Personal information
- Full name: Vitaliy Vasylyovych Mandzyuk
- Date of birth: 24 January 1986 (age 39)
- Place of birth: Viline, Bakhchysarai Raion, Crimea Oblast, Ukrainian SSR, Soviet Union
- Height: 1.80 m (5 ft 11 in)
- Position(s): Centre-back, right-back

Team information
- Current team: Kolos Kovalivka (fitness coach)

Youth career
- 2000–2003: UOR Simferopol

Senior career*
- Years: Team / Apps / (Gls)
- 2004–2009: Dynamo Kyiv / 22 / (0)
- 2004: → Dynamo-3 Kyiv / 11 / (0)
- 2004–2008: → Dynamo-2 Kyiv / 51 / (3)
- 2008: → Arsenal Kyiv (loan) / 15 / (0)
- 2010–2016: Dnipro / 94 / (2)
- Total:  / 193 / (5)

International career^{‡}
- 2004–2005: Ukraine U19 / 10 / (0)
- 2006–2007: Ukraine U21 / 12 / (1)
- 2008–2013: Ukraine / 24 / (1)

Managerial career
- 2020–: Kolos Kovalivka (fitness coach)

= Vitaliy Mandzyuk =

Ukrainian footballer (born 1986)

Vitaliy Vasylyovych Mandzyuk (born 24 January 1986) is a Ukrainian former professional footballer who works as fitness coach for Ukrainian Premier League club Kolos Kovalivka. A defender, he played for Dynamo Kyiv, Dnipro Dnipropetrovsk and on loan for Arsenal Kyiv. He made 24 appearances for the Ukraine national team scoring one goal. He is the younger brother of Oleksandr Mandzyuk.

==Club career==

===Dynamo Kyiv===
Mandzyuk was born in Vilino, Crimea, Ukrainian SSR. He started his professional football career with Dynamo Kyiv in 2004. Going into the 2007–08 season, Mandzyuk got injured, having to undergo a surgery. This prevented from him playing for the rest of the year 2007, but he recovered to play for the second half of the season.

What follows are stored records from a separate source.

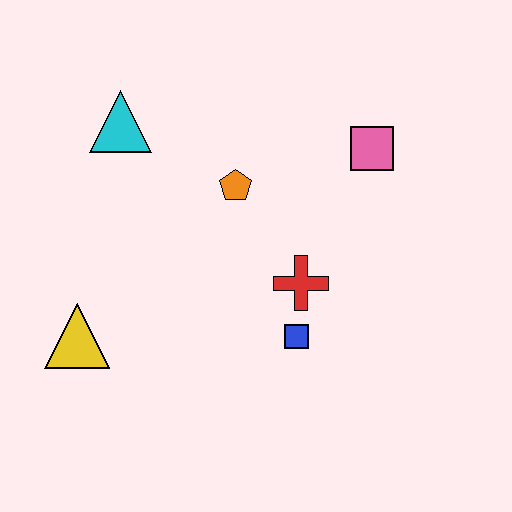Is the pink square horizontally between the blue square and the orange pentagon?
No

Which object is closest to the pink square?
The orange pentagon is closest to the pink square.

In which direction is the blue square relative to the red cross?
The blue square is below the red cross.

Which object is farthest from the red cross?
The cyan triangle is farthest from the red cross.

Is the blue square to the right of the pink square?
No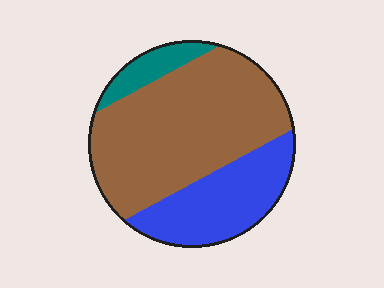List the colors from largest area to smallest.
From largest to smallest: brown, blue, teal.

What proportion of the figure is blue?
Blue covers roughly 30% of the figure.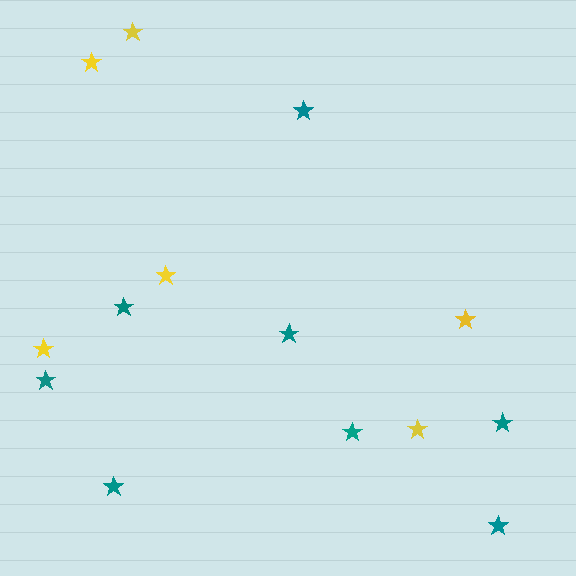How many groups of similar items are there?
There are 2 groups: one group of yellow stars (6) and one group of teal stars (8).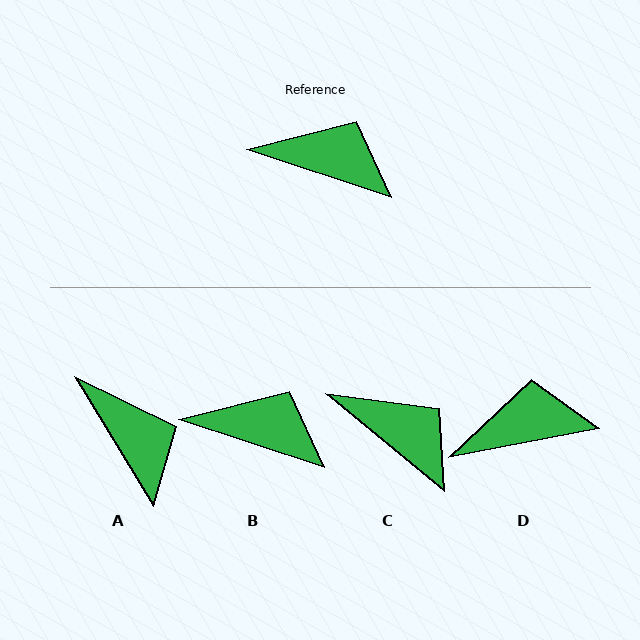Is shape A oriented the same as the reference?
No, it is off by about 40 degrees.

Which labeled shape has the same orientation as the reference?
B.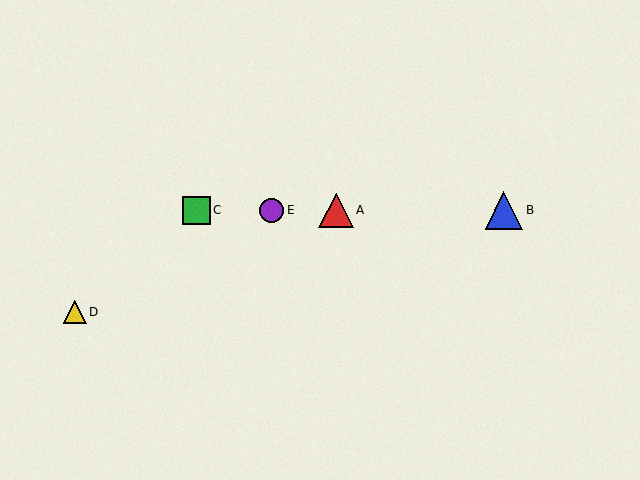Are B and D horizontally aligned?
No, B is at y≈210 and D is at y≈312.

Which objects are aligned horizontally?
Objects A, B, C, E are aligned horizontally.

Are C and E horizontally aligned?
Yes, both are at y≈210.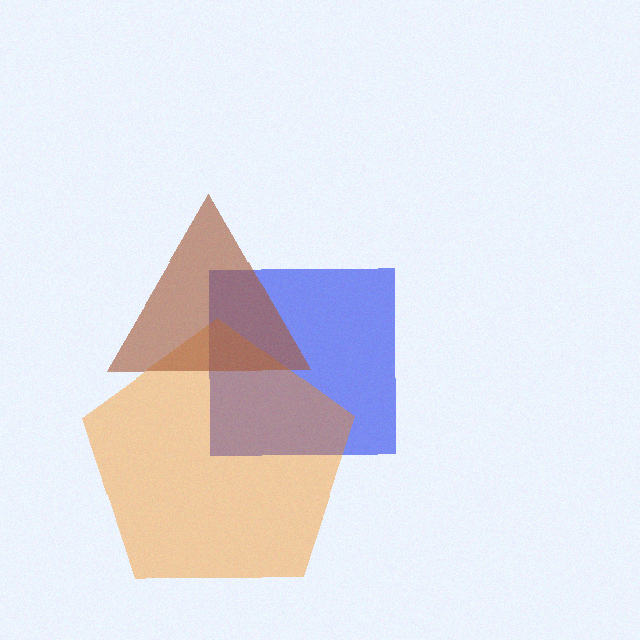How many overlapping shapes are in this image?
There are 3 overlapping shapes in the image.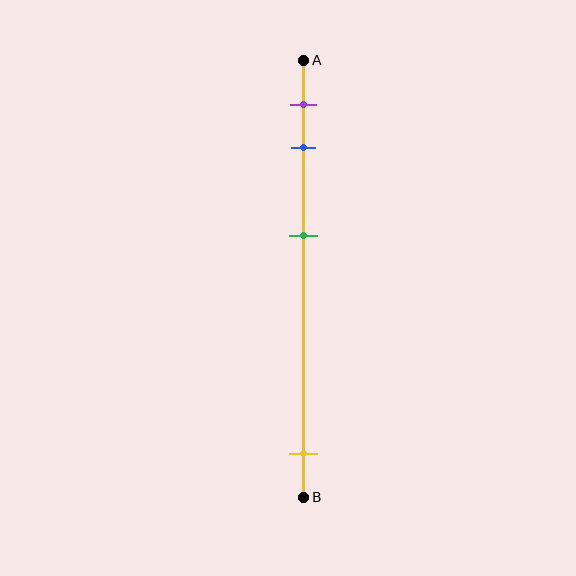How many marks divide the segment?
There are 4 marks dividing the segment.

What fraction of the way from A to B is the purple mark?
The purple mark is approximately 10% (0.1) of the way from A to B.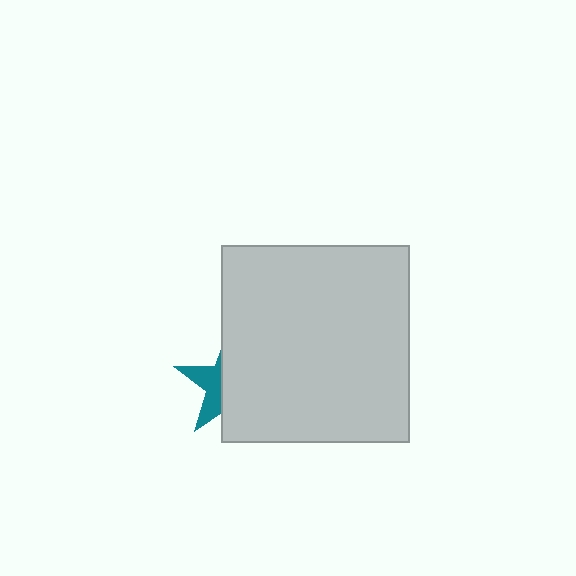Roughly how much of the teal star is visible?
A small part of it is visible (roughly 36%).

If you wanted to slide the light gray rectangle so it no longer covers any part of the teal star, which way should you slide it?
Slide it right — that is the most direct way to separate the two shapes.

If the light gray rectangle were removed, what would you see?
You would see the complete teal star.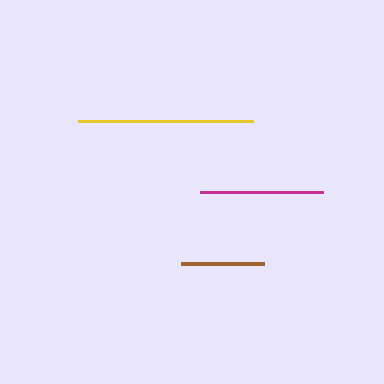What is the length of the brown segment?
The brown segment is approximately 83 pixels long.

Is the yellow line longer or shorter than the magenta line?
The yellow line is longer than the magenta line.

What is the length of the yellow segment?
The yellow segment is approximately 175 pixels long.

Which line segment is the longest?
The yellow line is the longest at approximately 175 pixels.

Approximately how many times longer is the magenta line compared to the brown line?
The magenta line is approximately 1.5 times the length of the brown line.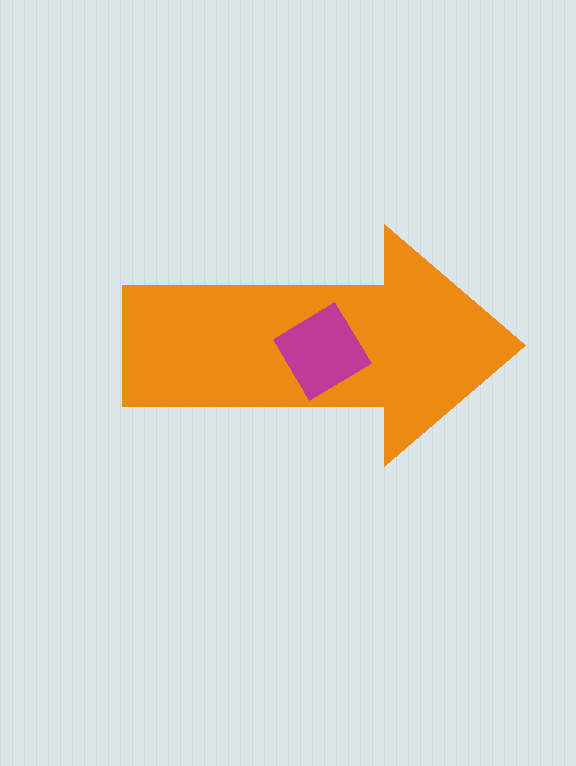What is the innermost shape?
The magenta diamond.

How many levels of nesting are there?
2.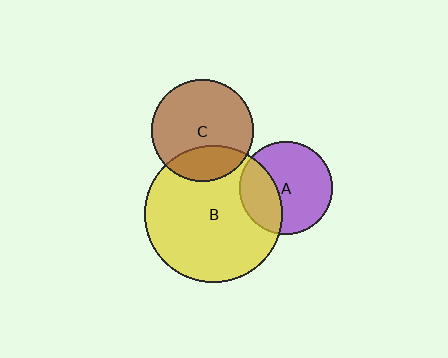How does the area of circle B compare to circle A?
Approximately 2.2 times.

In July 2008, Mandzyuk was loaned off to Arsenal Kyiv along with teammate Denys Oliynyk.

===Dnipro Dnipropetrovsk===
On 23 December 2009, Mandzyuk was sold to Dnipro for an undisclosed fee.

==International career==
Mandzyuk was a regular member of the Ukraine U21 national team, and captained it on numerous occasions. On 23 August 2007, he scored the third goal in a friendly match victory against Moldova.

Mandzyuk was called up to the Ukraine senior team for a friendly against Cyprus on 6 February 2008. He was called up along with fellow club member Fedoriv by manager Oleksiy Mykhailychenko after the injury of mainstream defenders Dmytro Chyhrynskyi and Nesmachnyi.